The packaged form can be used directly with the film surrounding it be, for example, as a roofing compound.

Example 2 In a conical channel open at the top (see Fig. 2) made of 3 mm strong V2A sheet metal with a length L of 6,000 min, a height H of 300 mm, a upper width B of 500 mm and a lower width F of 300 mm, with a Polypropylene film with a thickness of 0.04 mm and a size of 1,000 x 7,000 mm and at both ends with conical V2A sheets, thickness 6 mm, which have a height (H) of 300 mm and covered with a 0.04 mm thick polypropylene film, is sealed, 450 kg of a 150 ° C molten mass are poured out of 45 Percentage by weight of a polybutene oil with a viscosity of 4100 mPas / 200 and a molecular weight of 680, 30 weight percent of one largely amorphous polypropylene with an I value of 45 cm³ / g, a viscosity of 12,000 das / 170 OC and an ether-soluble proportion of 87%, 17.5 percent by weight of one largely amorphous 3 polybutene-1 with a 1 value of 30 cm / g, a viscosity of 7,000 das / 170 OC and an ether-soluble proportion of 93%, 5 percent by weight a chlorinated paraffin containing 52% chlorine and 2.5% by weight antimony trioxide. 10 minutes after the end of the filling process, the melt is divided by adding it of 29 conical dividing sheets made of V2A, which have a height H 'of 300 mm, an upper width B 'of 498 mm, a bottom width F' of 298 mm and a thickness of 3 mm, in Distances of approx. 200 mm to the bottom of the channel. The dividers are covered with polypropylene sheets coated to a thickness of 0.04 mm. After the adhesive or coating compound has cooled down take out the conical V2A sheets without the foils surrounding them.

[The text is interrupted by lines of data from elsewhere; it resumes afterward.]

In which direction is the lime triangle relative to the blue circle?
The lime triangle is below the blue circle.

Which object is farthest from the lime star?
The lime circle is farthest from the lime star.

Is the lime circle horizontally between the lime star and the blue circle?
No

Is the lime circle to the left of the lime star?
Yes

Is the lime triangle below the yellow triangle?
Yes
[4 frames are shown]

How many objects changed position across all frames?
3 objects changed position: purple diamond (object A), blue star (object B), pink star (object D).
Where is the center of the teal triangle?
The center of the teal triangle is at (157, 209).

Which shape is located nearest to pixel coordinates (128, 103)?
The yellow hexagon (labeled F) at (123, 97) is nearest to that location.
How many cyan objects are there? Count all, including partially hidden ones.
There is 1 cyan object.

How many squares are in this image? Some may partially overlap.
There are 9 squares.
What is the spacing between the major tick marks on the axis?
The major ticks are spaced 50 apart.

The solidified mass is removed from the mold by simply turning it the gutter around 1800. The individual parts connected by the foils are cut apart with knives or scissors. The conical plates are covered with the overhanging foil parts so that they are largely surrounded on all sides by foils are. The conical plates are easy to stack and can hold up to one on pallets Weight of approx.

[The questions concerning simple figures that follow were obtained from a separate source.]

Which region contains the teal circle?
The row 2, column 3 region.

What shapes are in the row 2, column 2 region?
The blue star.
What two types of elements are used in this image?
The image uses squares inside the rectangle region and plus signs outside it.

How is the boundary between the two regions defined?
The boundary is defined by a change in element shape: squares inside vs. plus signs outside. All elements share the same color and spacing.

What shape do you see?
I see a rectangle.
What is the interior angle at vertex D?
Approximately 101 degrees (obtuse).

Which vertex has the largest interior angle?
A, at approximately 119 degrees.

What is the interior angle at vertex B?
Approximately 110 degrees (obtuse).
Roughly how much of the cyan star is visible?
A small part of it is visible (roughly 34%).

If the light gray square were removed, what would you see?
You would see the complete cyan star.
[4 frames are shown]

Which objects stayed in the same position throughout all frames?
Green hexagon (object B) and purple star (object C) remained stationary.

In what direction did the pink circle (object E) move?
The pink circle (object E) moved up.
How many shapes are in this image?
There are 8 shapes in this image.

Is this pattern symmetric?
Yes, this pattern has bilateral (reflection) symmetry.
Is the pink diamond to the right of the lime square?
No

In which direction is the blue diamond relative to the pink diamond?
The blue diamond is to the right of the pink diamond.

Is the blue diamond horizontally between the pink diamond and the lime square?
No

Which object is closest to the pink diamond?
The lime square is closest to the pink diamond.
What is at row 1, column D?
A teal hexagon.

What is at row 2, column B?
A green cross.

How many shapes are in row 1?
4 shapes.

500 kg and more can be stacked. The packaged mass can be mixed with the they are used directly surrounding the film, for example as an adhesive, sealing, Coating or roofing compound.

L e r s e i t e

Claims (5)

Claims 1. experienced for filling and packaging of fusible Material in plastic films that are resistant to the melted material or metal by pouring it in the molten state and allowing it to solidify by cooling, as characterized in that the molten material in one with this film laid out, open at the top, largely horizontally arranged Fonz fills and, after the filling process is finished, the melted or partially solidified material during the cooling by inserting separating elements, which with against the melted Material resistant foils made of plastic or metal are coated in divided into individual packs. 2. Apparatus for performing the method according to claim 1, characterized characterized in that the open top, largely horizontally arranged form with Foils made of plastic or metal are designed and separated by wooden dividers, Plastic and / or metal that is resistant to the molten material Films made of plastic or metal are coated, can be subdivided. 3. Apparatus according to claim 2, characterized in that the films made of polyamides, polyesters, polypropene, polyethene, polyvinyl chloride or aluminum exist. 4. Apparatus according to claim 2, characterized in that one is metal-coated Uses foils. 5. Apparatus according to claim 2 to 4, characterized in that the open top form is a gutter.